シングルマザーが突然死…退去期限迫るアパートには6匹の猫が 残された子どもたちのSOSが命をつなぐ

関東地方のある家庭で6匹の猫の多頭飼育崩壊が起こった。飼い主はシングルマザーと3人の子どもたちだったが、ある日突然お母さんが死亡した。

残された子どもたちのうち、一番年上の18歳のお子さんが、2日おきにアパートにごはんだけあげに行っていたという。ただ、3月末には、アパートを引き払わなくてはいけないという退去期限が迫っていた。

愛護団体NPO法人ねこけん(以下、ねこけん)は、そのことを知ったメンバーKAWさんから相談を受けた。

「娘さんがあちらこちらにSOSを発したものの、どこにも引き受けてもらえず、ただただ時間だけが過ぎていったということでした。確かに、多頭飼育崩壊や、飼育困難のSOSがとても多くて、3月なので子猫シーズンに突入する季節でもあり、引越しシーズンで捨て猫が増える時期でもありました。」

ねこけんも他の団体と同じような状態ではあったが、残された18歳のお子さんと実際に話をしてみた。代表は、「月末までにアパートから猫たちをレスキューしなくてはならない!全部救う!」と腹をくくったという。

■アパートに残されていた3匹の猫

6匹の猫のうち3匹は友達の家で預かってもらっているということだったので、ねこけんの代表とメンバーは、ひとまず3匹の猫が残されているアパートに緊急出動した。玄関ドアを開けるや否やマスク越しにも吐き気を催すような臭気が漂ってきた。

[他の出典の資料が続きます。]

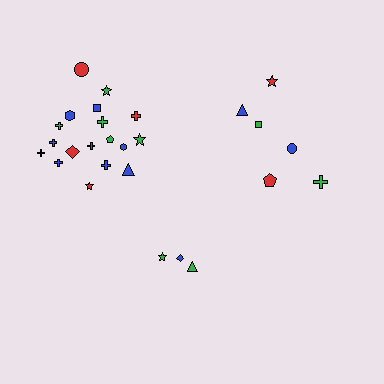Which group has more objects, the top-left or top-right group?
The top-left group.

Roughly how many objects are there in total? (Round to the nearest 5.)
Roughly 25 objects in total.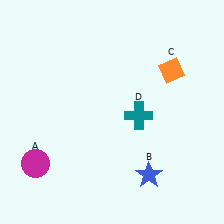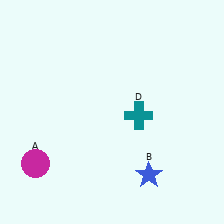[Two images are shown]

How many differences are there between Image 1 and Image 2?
There is 1 difference between the two images.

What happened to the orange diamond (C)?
The orange diamond (C) was removed in Image 2. It was in the top-right area of Image 1.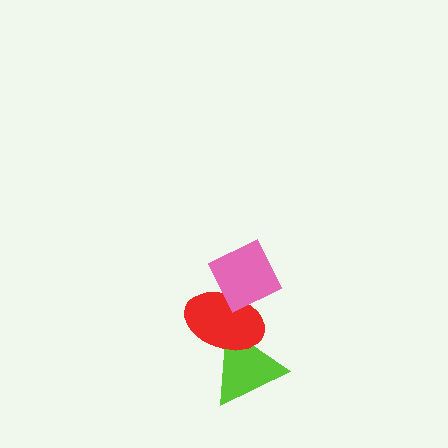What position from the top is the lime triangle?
The lime triangle is 3rd from the top.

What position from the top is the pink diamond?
The pink diamond is 1st from the top.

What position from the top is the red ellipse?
The red ellipse is 2nd from the top.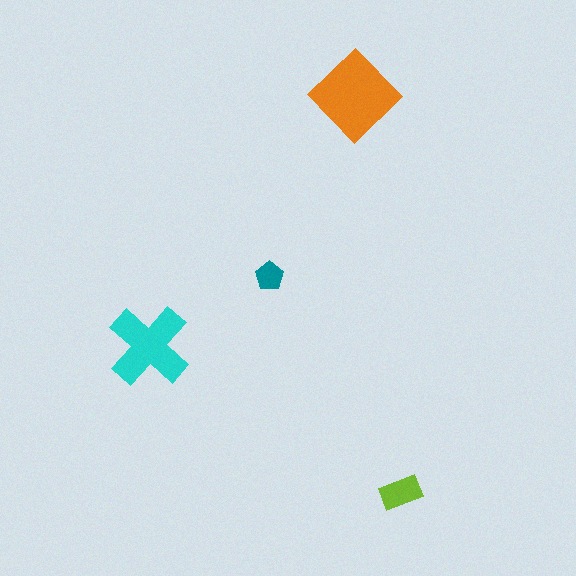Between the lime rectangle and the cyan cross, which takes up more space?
The cyan cross.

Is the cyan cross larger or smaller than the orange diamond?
Smaller.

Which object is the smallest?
The teal pentagon.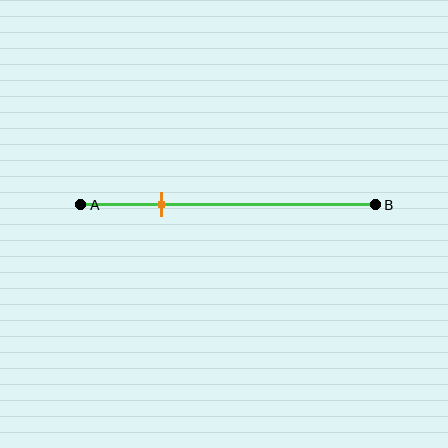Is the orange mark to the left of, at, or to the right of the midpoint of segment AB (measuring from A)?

「お子さんがごはんをあげていたのですが、トイレはそのままになっていて猫の糞が堆積していました。」

薄暗い室内で猫を探すと、ボックスの陰からこちらを見ていた。人恋しいのか、他の猫のニャーンニャーンという声もした。すると三毛猫が出てきて、娘さんが置いていたカリカリを食べ始めた。押し入れには大きな白黒猫が。

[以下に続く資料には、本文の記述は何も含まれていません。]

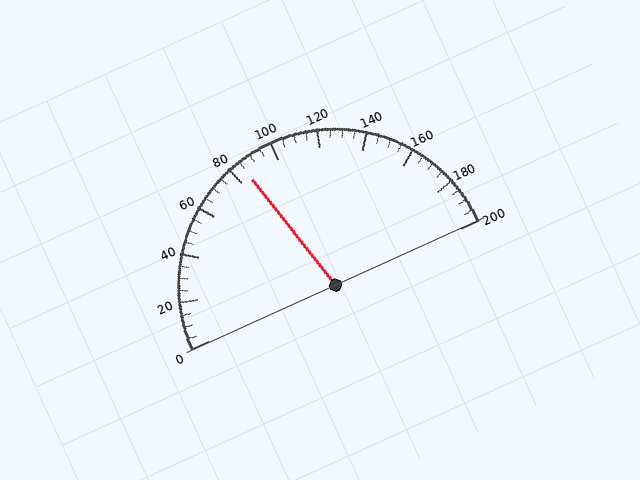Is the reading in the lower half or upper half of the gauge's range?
The reading is in the lower half of the range (0 to 200).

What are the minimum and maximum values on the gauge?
The gauge ranges from 0 to 200.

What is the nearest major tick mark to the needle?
The nearest major tick mark is 80.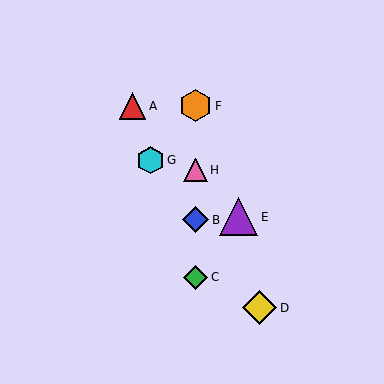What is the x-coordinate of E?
Object E is at x≈239.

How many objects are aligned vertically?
4 objects (B, C, F, H) are aligned vertically.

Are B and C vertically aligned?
Yes, both are at x≈196.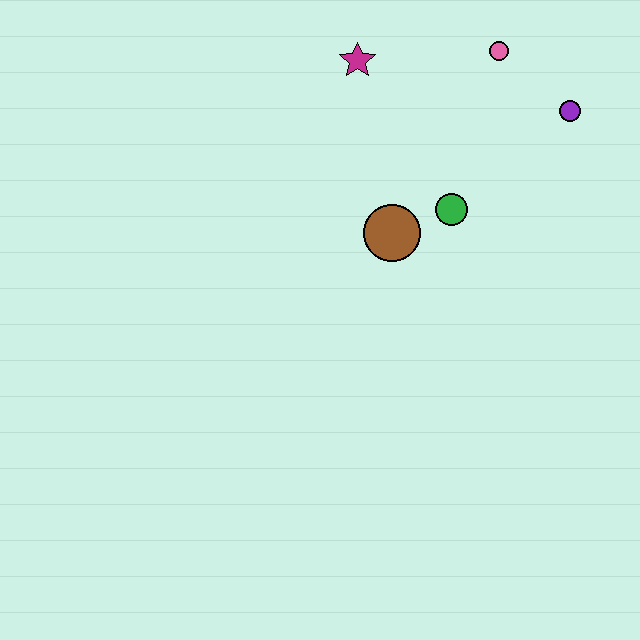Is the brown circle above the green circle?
No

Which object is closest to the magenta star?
The pink circle is closest to the magenta star.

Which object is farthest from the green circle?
The magenta star is farthest from the green circle.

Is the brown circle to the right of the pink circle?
No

「室内は物が散乱し、まだ寒い季節でしたがエアコンもなく、毛布が2枚置いてありました。他に暖が取れるものはありませんでした。」

代表は、「ここには置いて行けない!今日連れて帰るよ!」と言った。2匹の猫はすんなり捕獲できたが、1匹は難航したという。捕獲しようとしても逃げる、逃げる。最後には、捕獲機よりも優秀という代表の手で捕まえられた。

「一時避難所まで運んでキャリーからケージに移動させ、ごはんをあげると、環境が変わったにも関わらず、猫たちはカリカリとごはんを食べました。よほどお腹が空いていたのでしょう」

■幸せの痕跡

友人の家にいるという3匹の猫も保護してほしいと言われていたので友人宅に出向くと、ご自身でもたくさんの猫を家族に迎えている人だった。

「本当はうちで飼ってあげられたらよかったんだけど、うちも猫がたくさんいて。どうかこの子たちをお願いします」と、涙を浮かべて別れを惜しんでいたそうだ。

「あのアパートの一室には、母親と3人の子供たちと6匹の猫の幸せの痕跡がありました。先々に何が起こるかなど誰にも分かりません。不幸にも若くして突然お母さんが亡くなり、残された幼い子どもたち3人はさぞかし心細く、また6匹の猫をどうしたらよいのか分からず、途方にくれたのだと思います。」

代表は、「6匹とも全部!必ず幸せな猫生へ送り出します!」と誓い、全員里親の元に旅立った。子どもたちは、祖父母のもとで暮らすことになったという。